The potential energy (PE) in a spring is given by the formula:
PE = 0.5 * k * x^2
where k is the spring constant and x is the displacement from the equilibrium position.
In this case, the spring was initially unstretched, so the equilibrium position is the starting point of the body.
Since the spring is hanging vertically, the weight of the body is balanced by the spring force when the body is at equilibrium.
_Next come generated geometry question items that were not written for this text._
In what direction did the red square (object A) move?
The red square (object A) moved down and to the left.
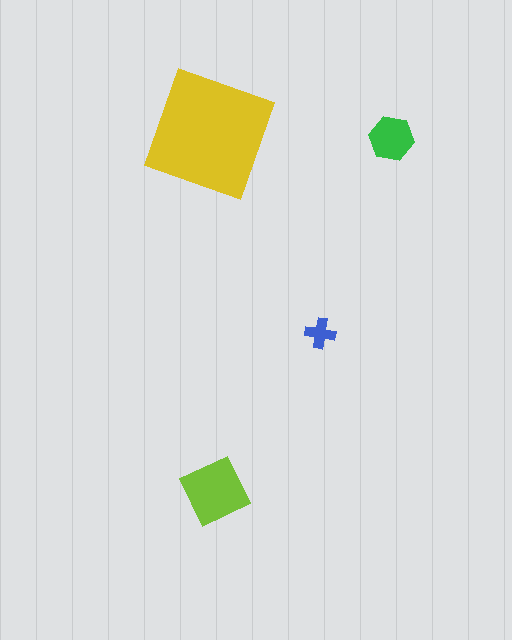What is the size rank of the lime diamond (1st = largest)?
2nd.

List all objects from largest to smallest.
The yellow square, the lime diamond, the green hexagon, the blue cross.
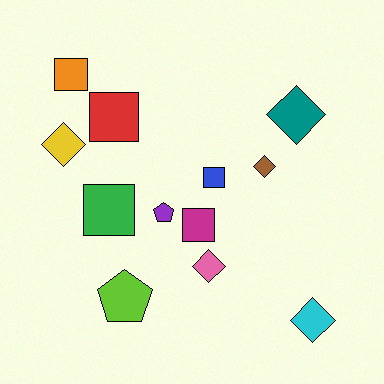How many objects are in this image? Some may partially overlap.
There are 12 objects.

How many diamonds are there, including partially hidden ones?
There are 5 diamonds.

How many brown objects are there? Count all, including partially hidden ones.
There is 1 brown object.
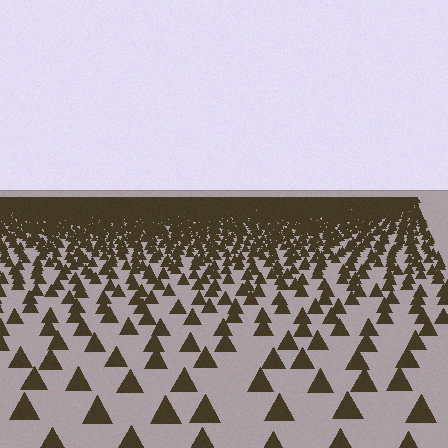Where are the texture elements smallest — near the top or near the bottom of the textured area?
Near the top.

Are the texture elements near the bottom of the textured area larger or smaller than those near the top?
Larger. Near the bottom, elements are closer to the viewer and appear at a bigger on-screen size.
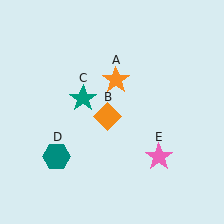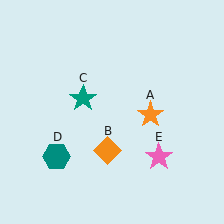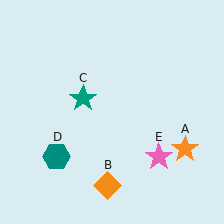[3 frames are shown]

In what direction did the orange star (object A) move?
The orange star (object A) moved down and to the right.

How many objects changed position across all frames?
2 objects changed position: orange star (object A), orange diamond (object B).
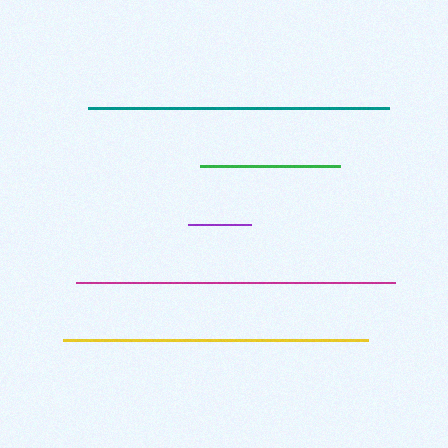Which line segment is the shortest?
The purple line is the shortest at approximately 62 pixels.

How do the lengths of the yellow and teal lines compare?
The yellow and teal lines are approximately the same length.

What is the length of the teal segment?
The teal segment is approximately 301 pixels long.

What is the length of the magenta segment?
The magenta segment is approximately 318 pixels long.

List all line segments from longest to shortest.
From longest to shortest: magenta, yellow and teal (about equal), green, purple.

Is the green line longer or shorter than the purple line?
The green line is longer than the purple line.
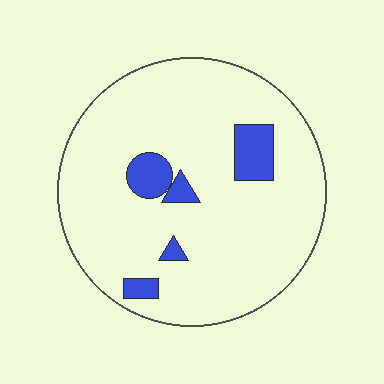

We can use this information to determine the displacement.
The weight of the body is given by:
Weight = mass * acceleration due to gravity
Weight = 0.210 kg * 9.8 m/s^2 = 2.058 N
The spring force is equal to the weight of the body when it is at equilibrium. So, at the equilibrium position:
Spring Force = Weight
Using Hooke's Law, we have:
Spring Force = k * x
From the given information, we know that the spring constant (k) is 17.1 N/m.
Substituting the values, we have:
17.1 N/m * x = 2.058 N
Solving for x:
x = 2.058 N / 17.1 N/m = 0.120 m
Therefore, the body descends 0.120 m below the initial position when released.